Head of small-business panel warns Oregon that taxes are driving industry away
Oregon is already famous, or infamous, for the invitation of a former governor to ''come visit us, but for heaven's sake, don't stay.'' Now it is being warned that its antibusiness bias is showing.
An emphatic warning that taxes are driving out business has come from the chairman of Republican Gov. Victor G. Atiyeh's small-business development panel, who says the state's relatively high corporate and personal income tax load is too much.
R. W. deWeese, prominent in business and philanthropic circles here for many years, has backed up his warning with action. He has moved a new company he heads out of Oregon and into Utah ''simply because it will have a lower cumulative tax burden.''
One of Mr. deWeese's major contributions to business development in Portland was the formation, in 1974, of Odyssey Productions Inc. The firm quickly became an award-winning producer of advertising audio-visuals and other films and was subsequently sold to its employees.
DeWeese now is active in the affairs of eight local businesses, and also gives time to 11 civic groups.
''Legislative attitudes, actions, and inactions are drving companies out,'' deWeese says. ''Furthermore, they are responsible for keeping out companies that may have thought of coming to Oregon.''
The legislature, deWeese says, ''doesn't recognize the consequences of its (tax) actions.''
His call for improvement in Oregon's tax climate won immediate support from the state's largest newspaper, The Oregonian, in Portland.

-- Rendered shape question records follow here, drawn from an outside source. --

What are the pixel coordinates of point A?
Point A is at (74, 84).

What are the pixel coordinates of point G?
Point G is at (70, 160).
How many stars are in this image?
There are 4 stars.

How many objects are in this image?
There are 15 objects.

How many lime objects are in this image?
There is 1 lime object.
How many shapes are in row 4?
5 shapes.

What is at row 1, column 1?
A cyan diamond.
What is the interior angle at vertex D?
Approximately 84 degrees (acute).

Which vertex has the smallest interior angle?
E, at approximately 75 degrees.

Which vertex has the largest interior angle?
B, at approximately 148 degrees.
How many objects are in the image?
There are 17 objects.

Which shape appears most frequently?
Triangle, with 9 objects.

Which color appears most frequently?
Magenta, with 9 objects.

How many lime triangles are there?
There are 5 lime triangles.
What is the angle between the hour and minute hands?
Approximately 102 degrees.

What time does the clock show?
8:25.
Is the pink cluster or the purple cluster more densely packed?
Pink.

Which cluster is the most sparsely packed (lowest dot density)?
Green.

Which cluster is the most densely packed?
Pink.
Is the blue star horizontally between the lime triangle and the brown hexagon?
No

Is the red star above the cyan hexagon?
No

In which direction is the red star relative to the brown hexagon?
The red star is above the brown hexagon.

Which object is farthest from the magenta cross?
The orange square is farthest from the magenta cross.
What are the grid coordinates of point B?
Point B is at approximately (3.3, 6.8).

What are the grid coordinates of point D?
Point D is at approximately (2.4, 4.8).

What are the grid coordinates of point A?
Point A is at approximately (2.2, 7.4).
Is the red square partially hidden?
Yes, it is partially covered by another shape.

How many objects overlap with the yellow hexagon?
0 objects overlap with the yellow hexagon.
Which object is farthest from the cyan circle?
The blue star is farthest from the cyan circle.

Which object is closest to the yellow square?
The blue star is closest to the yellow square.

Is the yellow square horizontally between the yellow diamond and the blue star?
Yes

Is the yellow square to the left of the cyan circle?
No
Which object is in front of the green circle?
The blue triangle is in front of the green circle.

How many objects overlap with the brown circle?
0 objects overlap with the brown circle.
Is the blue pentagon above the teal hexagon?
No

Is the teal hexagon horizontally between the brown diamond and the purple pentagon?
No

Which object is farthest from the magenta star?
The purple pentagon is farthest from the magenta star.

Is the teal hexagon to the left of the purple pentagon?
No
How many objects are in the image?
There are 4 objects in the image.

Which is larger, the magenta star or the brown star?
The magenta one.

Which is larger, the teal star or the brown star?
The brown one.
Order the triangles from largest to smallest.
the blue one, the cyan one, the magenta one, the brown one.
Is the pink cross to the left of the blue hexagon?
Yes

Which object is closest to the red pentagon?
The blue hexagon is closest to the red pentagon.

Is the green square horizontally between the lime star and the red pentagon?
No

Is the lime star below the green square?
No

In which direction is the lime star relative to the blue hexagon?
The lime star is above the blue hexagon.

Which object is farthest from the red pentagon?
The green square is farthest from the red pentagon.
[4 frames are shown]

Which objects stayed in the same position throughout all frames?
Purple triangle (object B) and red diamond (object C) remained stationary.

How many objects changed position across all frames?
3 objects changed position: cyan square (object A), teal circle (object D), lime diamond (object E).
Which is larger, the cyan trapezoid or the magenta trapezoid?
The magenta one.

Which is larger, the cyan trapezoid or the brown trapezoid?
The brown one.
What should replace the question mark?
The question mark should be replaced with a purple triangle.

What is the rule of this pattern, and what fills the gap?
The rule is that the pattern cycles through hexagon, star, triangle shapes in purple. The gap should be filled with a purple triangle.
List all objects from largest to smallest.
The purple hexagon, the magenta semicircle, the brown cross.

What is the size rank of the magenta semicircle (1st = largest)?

''If the message of R. W. (Bill) deWeese, chairman of Gov. Vic Atiyeh's blue-ribbon panel on small business development, does not spur Oregon's legislators and Atiyeh himself, to move toward reform of Oregon's unbalanced tax system, nothing will,'' the paper's editorial declared.
The paper noted that in announcing removal of his Catheter Technology Corporation to Salt Lake City, deWeese cited ''Oregon's higher income tax, workers' compensation rates, property tax, unemployment tax, and, for the Portland area, the mass transit payroll tax.''
Furthermore, the paper said, deWeese's frustration with tax inaction ''must not be dismissed as casually as Atiyeh appears to have done.''
Another sore point with deWeese is Oregon's unitary tax law, under which - similar to laws in another 12 states - domestic and foreign operations of a company are lumped together and a percentage of that total is taxed in the same proportion as the company's labor costs located in the particular state.
This unitary law also is opposed strongly by Japanese firms seeking to do business in the United States. Recently, the unitary tax may have played a part in the decision to locate production facilities and headquarters of S. E. H. America Inc., in Vancouver, Wash., and not Oregon or California, both unitary tax law states. The firm is a subsidiary of Shin-Etsu Handotai Company Ltd. of Tokyo, the world's leading producer of silicon wafers for the electronics industry.
In his opinion, deWeese said, ''the gut issue is economics. Oregonians are simply kidding themselves when they talk about 'the quality of life' in the state.''
Prior to the decision to move, deWeese and his associates commissioned a study by the Landsing Corporation of Menlo Park, Calif., of cities in six states - Arizona, California, Utah, Idaho, Washington, and Oregon - based on a wide range of factors. It was results of this study that tipped the scale in favor of Utah and Salt Lake City.
The study reported that Oregon, to keep businesses in the state, should eliminate its capital gains tax; allow full offset of federal income taxes; and adopt a consumption tax as part of a balanced tax system, with corresponding reductions in income and property taxes.
The legislature, in a current special session, has been wrestling with the question of a sales tax to offset income and property taxes, but has shown little inclination to get on with a vote.